De iustitia. Über die Gerechtigkeit. Teil II
Francisco Bertelloni, Armin von Bogdandy, Norbert Brieskorn, Juan Cruz Cruz, Francisco de Vitoria, Thomas Duve, Alexander Fidora, Otfried Höffe, Ruedi Imbach, Bernhard Jussen, Heinz-Gerhard Justenhoven, Matthias Lutz-Bachmann, Jürgen Miethke , Andreas Niederberger, Martha Nussbaum, Ken Pennington, Tilman Repgen, Michael Stolleis, Joachim Stüben
One of the classical concepts of justice is justice in exchange. Giving and taking however are lacking in equivalence if the justifiable expectation is reduced unilaterally. Augustine taught that absolution initially required atonement. This is where the treatise ›De restitutione‹ in Francisco de Vitoria’s Summa begins.
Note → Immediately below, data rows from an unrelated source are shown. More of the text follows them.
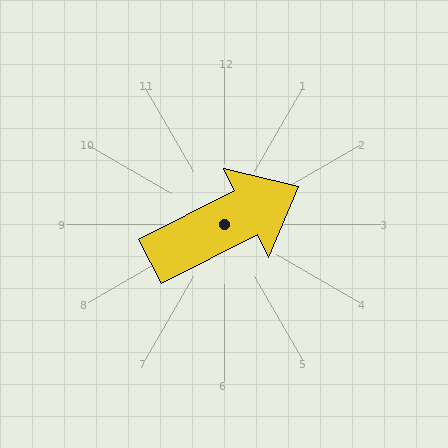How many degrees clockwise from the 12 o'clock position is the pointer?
Approximately 63 degrees.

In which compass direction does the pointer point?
Northeast.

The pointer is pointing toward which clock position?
Roughly 2 o'clock.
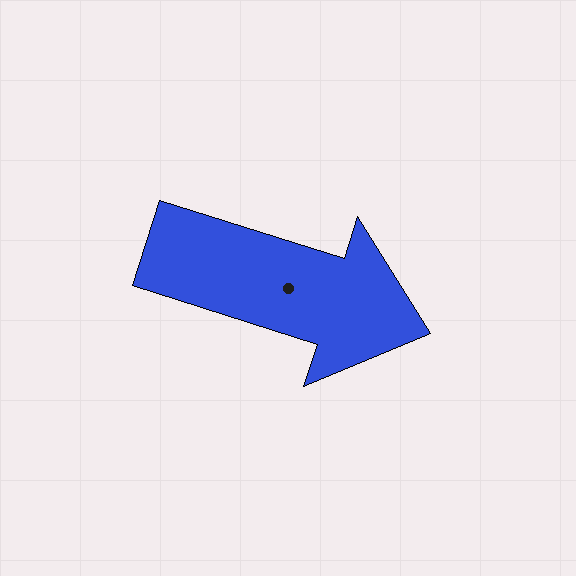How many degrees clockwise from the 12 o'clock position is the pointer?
Approximately 108 degrees.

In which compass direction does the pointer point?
East.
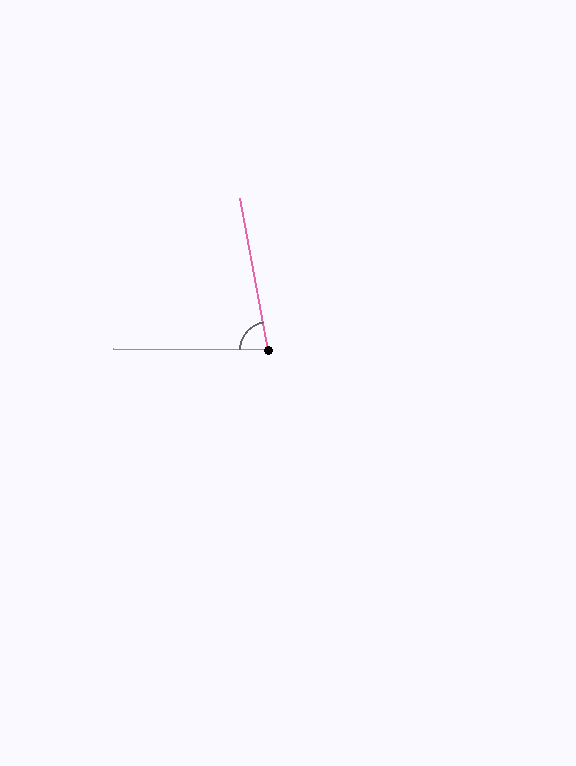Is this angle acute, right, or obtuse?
It is acute.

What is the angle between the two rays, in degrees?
Approximately 79 degrees.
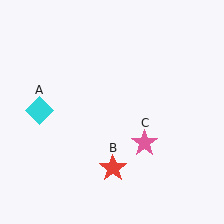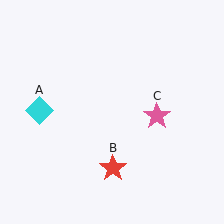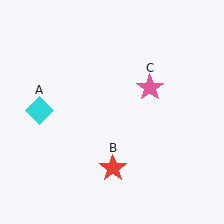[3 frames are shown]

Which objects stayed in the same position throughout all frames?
Cyan diamond (object A) and red star (object B) remained stationary.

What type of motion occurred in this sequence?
The pink star (object C) rotated counterclockwise around the center of the scene.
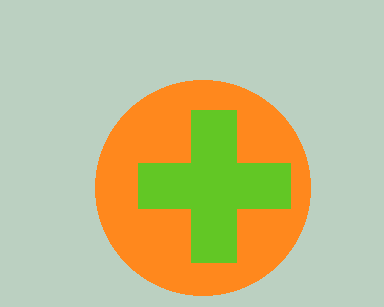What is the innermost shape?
The lime cross.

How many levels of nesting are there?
2.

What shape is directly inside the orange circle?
The lime cross.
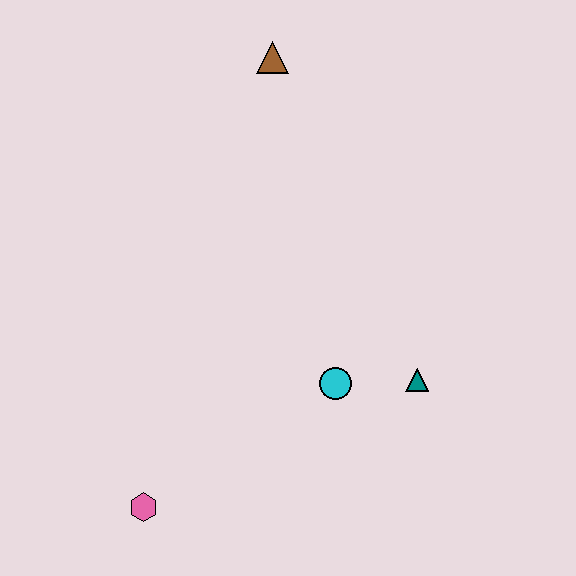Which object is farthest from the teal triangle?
The brown triangle is farthest from the teal triangle.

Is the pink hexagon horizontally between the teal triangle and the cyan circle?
No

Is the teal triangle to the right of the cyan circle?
Yes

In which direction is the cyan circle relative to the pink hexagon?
The cyan circle is to the right of the pink hexagon.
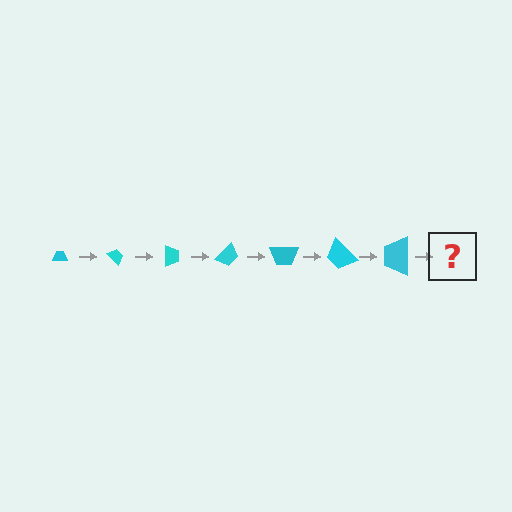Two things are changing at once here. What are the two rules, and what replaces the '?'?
The two rules are that the trapezoid grows larger each step and it rotates 45 degrees clockwise each step. The '?' should be a trapezoid, larger than the previous one and rotated 315 degrees clockwise from the start.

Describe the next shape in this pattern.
It should be a trapezoid, larger than the previous one and rotated 315 degrees clockwise from the start.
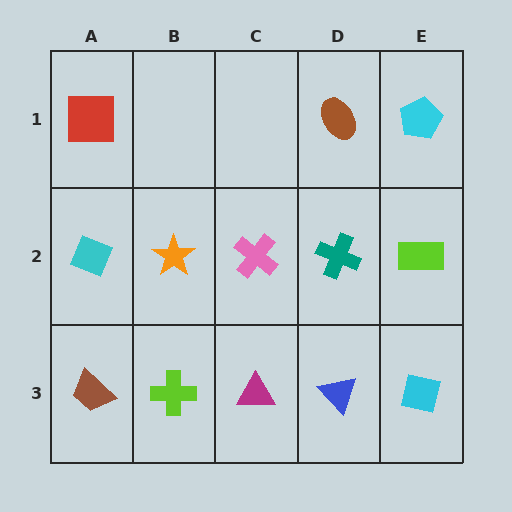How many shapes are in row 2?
5 shapes.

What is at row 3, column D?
A blue triangle.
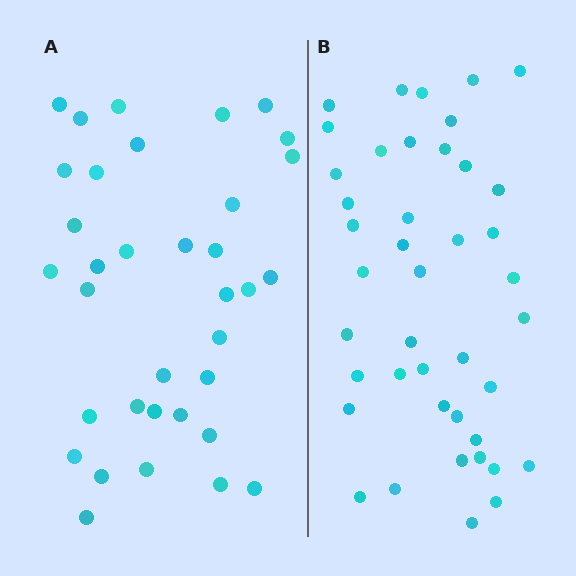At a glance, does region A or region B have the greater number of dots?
Region B (the right region) has more dots.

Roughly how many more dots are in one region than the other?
Region B has roughly 8 or so more dots than region A.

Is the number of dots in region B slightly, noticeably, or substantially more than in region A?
Region B has only slightly more — the two regions are fairly close. The ratio is roughly 1.2 to 1.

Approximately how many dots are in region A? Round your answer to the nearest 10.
About 40 dots. (The exact count is 35, which rounds to 40.)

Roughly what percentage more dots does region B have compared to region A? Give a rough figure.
About 20% more.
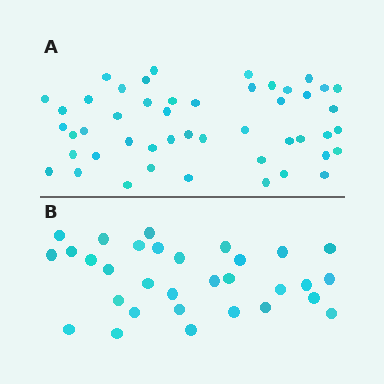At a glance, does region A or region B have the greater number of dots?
Region A (the top region) has more dots.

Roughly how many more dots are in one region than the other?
Region A has approximately 15 more dots than region B.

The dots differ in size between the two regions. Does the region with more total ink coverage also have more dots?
No. Region B has more total ink coverage because its dots are larger, but region A actually contains more individual dots. Total area can be misleading — the number of items is what matters here.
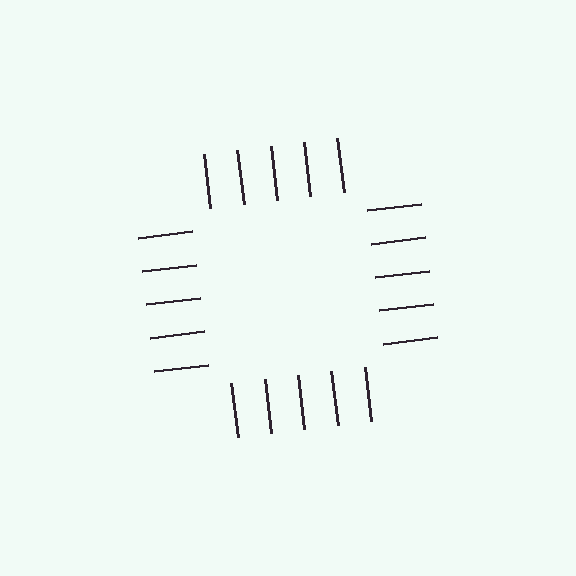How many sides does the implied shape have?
4 sides — the line-ends trace a square.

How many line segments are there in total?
20 — 5 along each of the 4 edges.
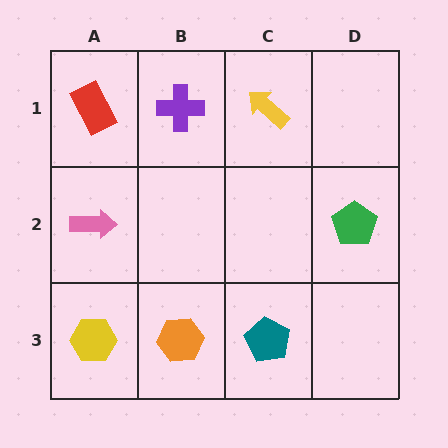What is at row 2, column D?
A green pentagon.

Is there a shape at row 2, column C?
No, that cell is empty.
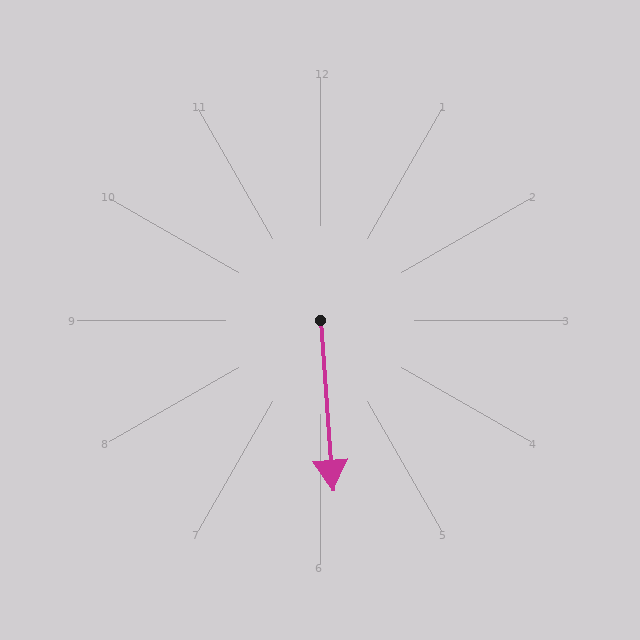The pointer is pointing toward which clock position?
Roughly 6 o'clock.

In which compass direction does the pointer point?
South.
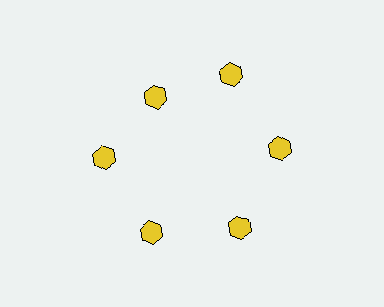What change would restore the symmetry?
The symmetry would be restored by moving it outward, back onto the ring so that all 6 hexagons sit at equal angles and equal distance from the center.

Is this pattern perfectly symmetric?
No. The 6 yellow hexagons are arranged in a ring, but one element near the 11 o'clock position is pulled inward toward the center, breaking the 6-fold rotational symmetry.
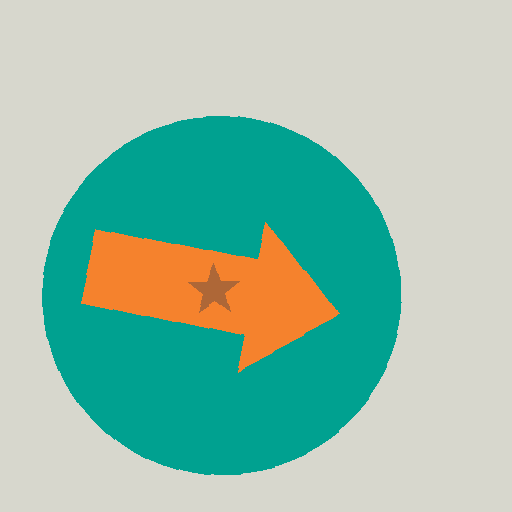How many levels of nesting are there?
3.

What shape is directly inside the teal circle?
The orange arrow.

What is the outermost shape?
The teal circle.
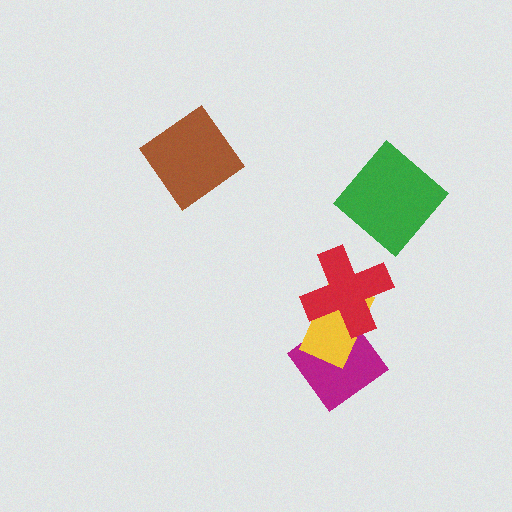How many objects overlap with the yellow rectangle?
2 objects overlap with the yellow rectangle.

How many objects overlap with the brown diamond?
0 objects overlap with the brown diamond.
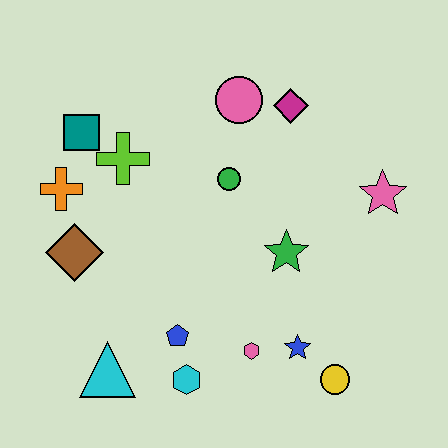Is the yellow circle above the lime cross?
No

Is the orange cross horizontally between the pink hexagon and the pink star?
No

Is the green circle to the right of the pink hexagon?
No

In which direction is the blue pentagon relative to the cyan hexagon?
The blue pentagon is above the cyan hexagon.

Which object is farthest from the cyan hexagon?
The magenta diamond is farthest from the cyan hexagon.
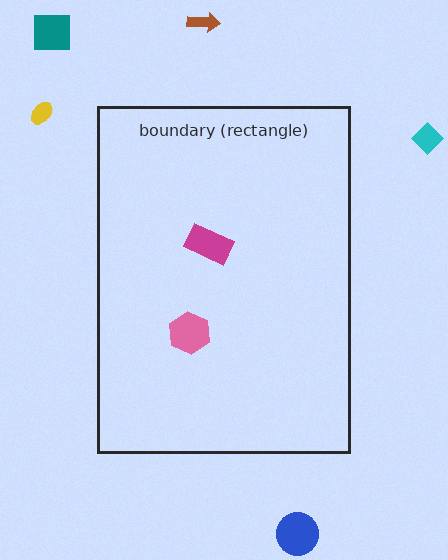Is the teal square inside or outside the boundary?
Outside.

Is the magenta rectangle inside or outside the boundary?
Inside.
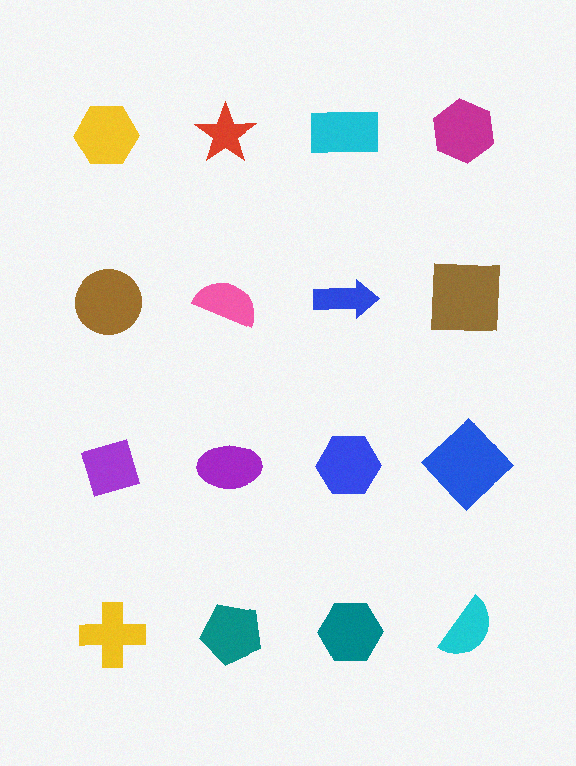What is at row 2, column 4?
A brown square.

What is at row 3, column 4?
A blue diamond.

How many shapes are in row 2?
4 shapes.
His influence is enormous: The fact that in the Early Modern Age a clearly defined legal institution for the protection of subjective rights resulted from the obligation to make restitution established by moral theology, a legal institution whose particular achievement is the single fundamental concept for liability for enrichment and for tort liability and the consistent implementation of the principle of retributive justice, can be attributed essentially to Vitoria’s dealing with these questions.